The integration of bibliometric indicators in peer review has been studied using Swedish expert evaluation report data in recent work by Swedish bibliometrician

Björn Hammarfelt and colleagues (Hammarfelt 2017; Hammarfelt and Rushforth 2017). Hammarfelt and Rushforth (2017) suggest that the use of bibliometric indicators, like citation counts, h-index, and journal rankings, can fruitfully be understood in terms of judgement devices. They borrow this concept from Lucien Karpik who used it to denote the methods and devices used in the valuation of intangible goods, like unique pieces of art. A judgement device is then some form of device that can be used as a tool by an evaluator to support and simplify qualitative judgement and classification, like the appellations of wine producers or various forms of ranked lists. They argue that the use of such indicators should be understood not as an opposite of traditional peer review that has come to replace it, but as an integrated aspect and tool used by evaluators to form judgements on scientific oeuvres in peer review.

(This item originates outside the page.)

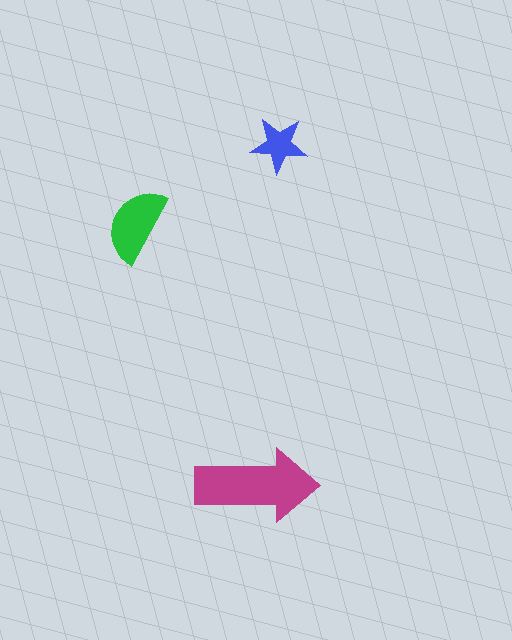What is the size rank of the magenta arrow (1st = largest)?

An important finding of their work, comparing the fields of biomedicine, history and economics, is the variable way in which evaluation and the use of indicators is put into practice across disciplines. These are interesting and novel studies, pointing to the understudied nature of this type of evaluation of scientific oeuvres, which plays a crucial role in academic careers, and arguably the reproduction of thought collectives. The role of journal rankings is mentioned, in passing, as having a special status in economics by tradition, although the authors do not focus on this particular aspect in their studies. On the other hand, journal impact factors (JIF) as a quantitative measure of the status of publication outlets are used both in economics and biomedicine (Hammarfelt and Rushforth 2017).

The role of top journal rankings in maintaining the disciplinary mainstream has also increasingly been discussed by heterodox economists, for example in relation to the United Kingdom’s Research Assessment Exercise, and has resulted in attempts to produce alternative rankings of heterodox economics journals (Lee 2009; Lee et al. 2010; Lee, Pham, and Gu 2013). There has also been considerable interest within the economics discipline in constructing rankings of the discipline’s top journals (Kalaitzidakis, Mamuneas, and Stengos 2003, 1999, 2011), often focusing on the technical aspects of producing better rankings.

However, these studies and ranking exercises by economists, whether mainstream or heterodox, are further evidence of the importance of rankings as such in the economics discipline.